We could do more, but the day is already too silly for its pants. Let’s sum up.

## Summary

First of all, you never know when you may need to draw a Valentine-style heart, and now you know how. I’ll leave the mushy text to your own discretion. I recommend “Snell-Roundhand Black” font for a nice classic look, but YMMV.

Then there’s the question of how far we go along the line from type it in and get the hell out of town, and polish it until it gleams like gold. We see that not every “improvement” really is, and maybe we see that if you try, sometimes you get what you need. In this program, pretty much any old heart will do, since we can move and scale at will. Maintaining this little app will probably not require us to change the equation nor how we represent it.

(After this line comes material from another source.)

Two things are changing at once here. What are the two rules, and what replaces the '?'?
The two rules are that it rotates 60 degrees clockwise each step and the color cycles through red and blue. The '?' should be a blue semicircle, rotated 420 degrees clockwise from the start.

But in general, we’ll be back, using and editing our code again and again. So if we can make it a bit less ad hoc, a bit more clear, every time we pass through, it’ll pay off in faster development with less confusion.

Should you do as I do? I don’t do “should”. I’m not here to tell you how to be a programmer or software engineer or big macho craftsman. I’m here to show you what I do, and what happens when I do it. What I do works for me and makes my day-to-day, hour-to-hour programming more enjoyable and less of a slog. Would that happen to you? I don’t know. It might. Would it be worth it to you? I don’t know. It might.

1. “Clear on inspection” is math talk for “it is possible to figure this out, probably”.

2. Thought, though, rough, through. Get it?